The Vanity Fair profile is full of questionable quotes from Siegal, but none as damning as when she discussed a less-than-glowing Hollywood Reporter article published last summer. Titled “Peggy Siegal and Jeffrey Epstein: A Hollywood Event Planner’s Symbiotic Relationship With a Sex Offender,” the article accused Siegal of assisting in facilitating Epstein’s return to high society after his initial conviction of pedophilia. Siegal told VF she first read the story at four in the morning, and then proceeded to compare it to the Holocaust:

“I’m going, this can’t be happening. This is what it’d be like to go to your own funeral. Or to be a casualty of war. I mean, if I had been in Nazi Germany, it could not have been worse.

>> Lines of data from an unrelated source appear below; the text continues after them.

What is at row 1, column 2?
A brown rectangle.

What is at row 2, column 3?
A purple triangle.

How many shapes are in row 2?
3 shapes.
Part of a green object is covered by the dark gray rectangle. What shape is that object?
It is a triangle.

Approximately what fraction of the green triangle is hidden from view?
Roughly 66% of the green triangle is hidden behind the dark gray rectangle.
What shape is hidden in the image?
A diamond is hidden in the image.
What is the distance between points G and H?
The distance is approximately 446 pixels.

I thought, Oh, my God, I’m on the train station. I’m getting on that train and I’m going to the camps. And this is exactly what came to mind. This is the kind of political, social, horrific nightmare that came to fruition…. Life has come full circle. I’ve finally been attacked for nothing more than being Jewish, or being a woman, or being at the wrong place at the wrong time.”

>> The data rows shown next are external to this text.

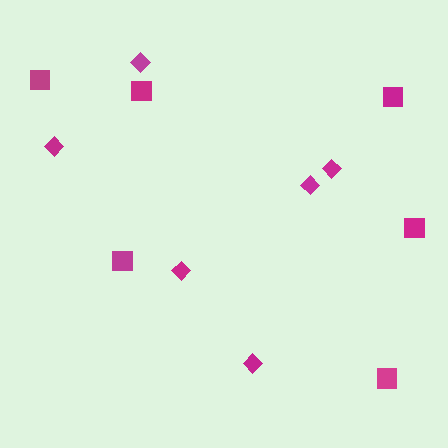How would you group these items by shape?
There are 2 groups: one group of diamonds (6) and one group of squares (6).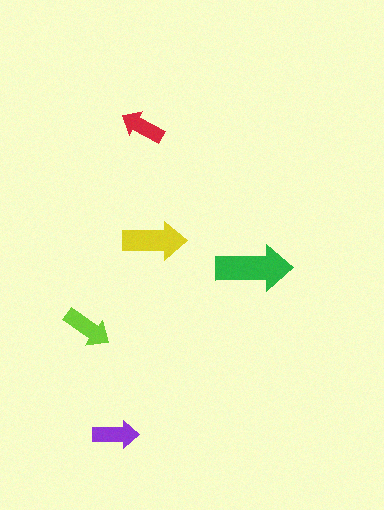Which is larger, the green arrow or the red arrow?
The green one.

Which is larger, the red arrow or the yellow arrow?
The yellow one.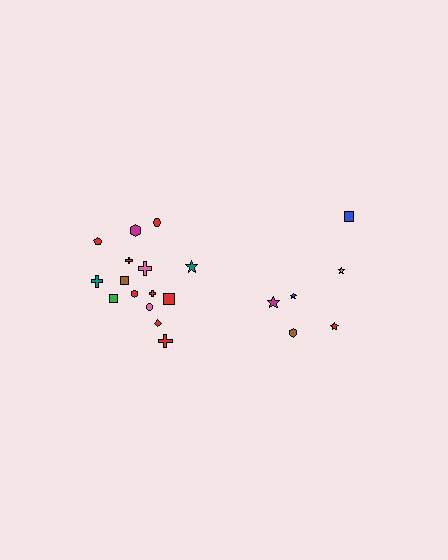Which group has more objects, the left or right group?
The left group.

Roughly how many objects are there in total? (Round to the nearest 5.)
Roughly 20 objects in total.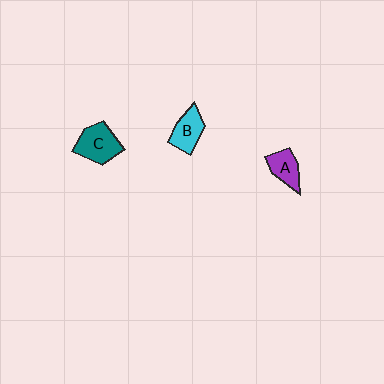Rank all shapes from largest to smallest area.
From largest to smallest: C (teal), B (cyan), A (purple).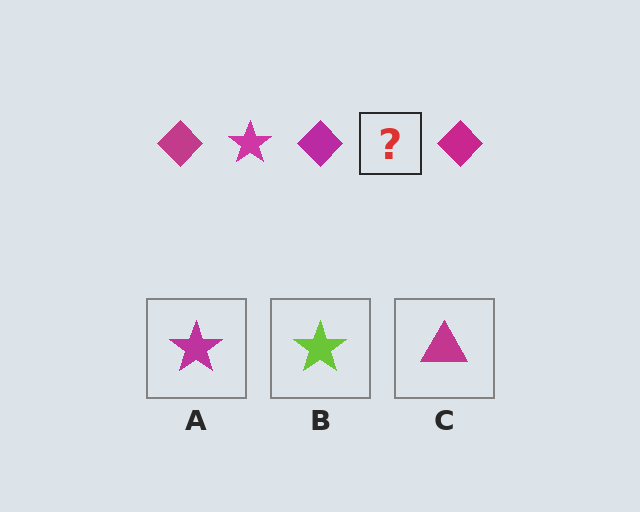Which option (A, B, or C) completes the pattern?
A.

Of course, after the Hollywood Reporter article came out, Siegal was removed from a few jobs, including two events for Netflix’s The Politician. According to Vanity Fair, she’s only landed one job since. I’d love to know which business said yes.

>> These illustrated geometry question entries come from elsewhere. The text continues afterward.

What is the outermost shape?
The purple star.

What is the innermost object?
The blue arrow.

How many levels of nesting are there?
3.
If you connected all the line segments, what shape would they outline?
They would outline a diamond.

She also maintains that she did not know about “the underage girls,” and believes she has been singled out by the press for being a woman:

“The men are fine,” she said, referring to Epstein associates such as Gates, Wexner, and Leon Black. “They’re moving on with their billions, and their jets, and their families, and their businesses. It’s—it’s a little—it’s just odd that a single woman who’s done nothing but kill herself for filmmakers has had to suffer like this. It’s completely unfair.”
“I am a publicist, in the perception business, and I have been a victim of perception,” she said.

That’s true. She is a publicist, in the perception business—which makes her a veteran at finding the most astute and manipulative angle to revive a dead career. Hmm.

Read the full article here.

Update (4:49 p.m.): Peggy Siegal sent Jezebel the following statement:

“I certainly did not mean to offend anyone. The comparison was an insensitive exaggeration. I honestly apologize. There is no way to compare inhumane discrimination of the most heinous evil of the Holocaust to anything. Again, I am so terribly sorry.”